If you’re familiar with Chris Rock’s 2009 documentary Good Hair, then you already know the obsession with having a proper wigpiece in the urban community stems deeper than any root on the human body. It’s a sociological issue that dates back to the past, is ongoing in the present and isn’t going anywhere anytime soon. The stigma attached with having “good,” “white,” and/or “fine” hair has become as commonplace as actually paying for the solution. If you can’t achieve it, then why not try and weave it? If you can’t extend it, then you might as well suspend it. If you can’t…well we all know the words to “Butter.”
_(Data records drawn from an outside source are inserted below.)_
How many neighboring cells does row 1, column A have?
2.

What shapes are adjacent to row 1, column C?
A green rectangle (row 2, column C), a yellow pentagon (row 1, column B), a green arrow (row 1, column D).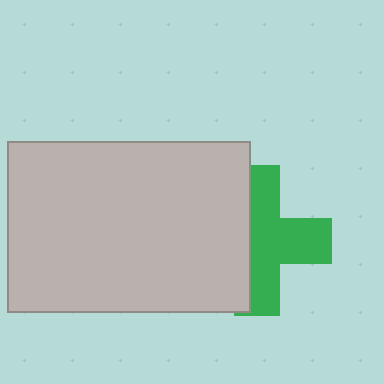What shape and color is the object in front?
The object in front is a light gray rectangle.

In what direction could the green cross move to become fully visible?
The green cross could move right. That would shift it out from behind the light gray rectangle entirely.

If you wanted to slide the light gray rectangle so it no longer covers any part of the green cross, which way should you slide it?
Slide it left — that is the most direct way to separate the two shapes.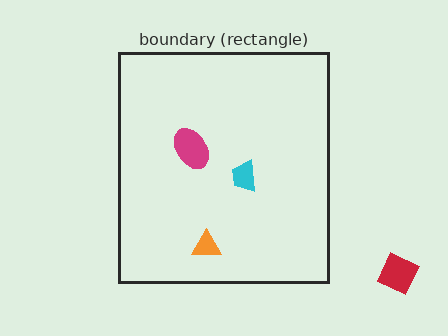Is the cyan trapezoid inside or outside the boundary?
Inside.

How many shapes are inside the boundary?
3 inside, 1 outside.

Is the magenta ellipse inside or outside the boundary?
Inside.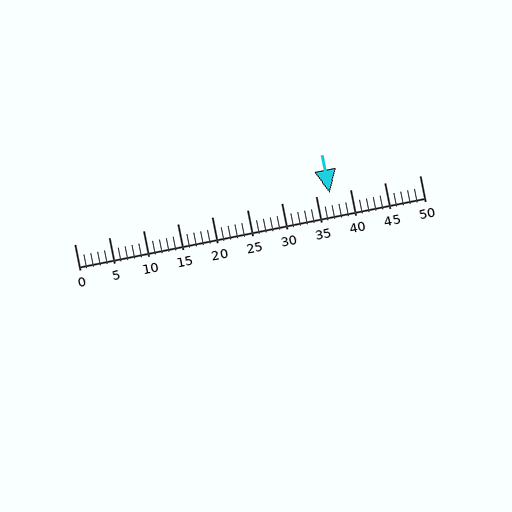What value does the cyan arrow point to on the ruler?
The cyan arrow points to approximately 37.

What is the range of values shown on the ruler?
The ruler shows values from 0 to 50.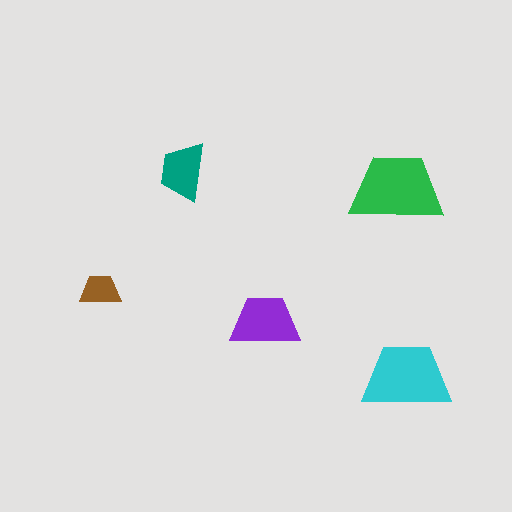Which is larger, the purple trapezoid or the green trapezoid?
The green one.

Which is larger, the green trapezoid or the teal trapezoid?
The green one.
Firsthand, I’ve seen it fried, frizzled, frosted and frozen. All for the glimmer of hope to gain an assortment of public acceptance. Some styles, yes, they enhance one’s appearance or even in some of the extreme cases, garner the attention that’s desired. (How else do you explain pink & green highlights?) However, it takes a conscious decision and strong will to chose a practical stance towards the presentation on one’s head.
But the popular phrase “nip it in the bud” comes to mind when dealing with the systematic issues of the scalp. The youth are an impressionable bunch and what Sesame Street does best is plant seeds for children to grow by into their adult lives. Showing little girl’s possessing coarse manes that it is O.K. to be comfortable within your own skin—and hair follicles.
Will this change the forthcoming generation? Probably not. The first time they get called “nappy” in elementary school, they’ll be clamoring in their parent’s ears for a perm at every calendar checkpoint. But with that seed implanted, there’s always hope to grow up to a bigger confidence.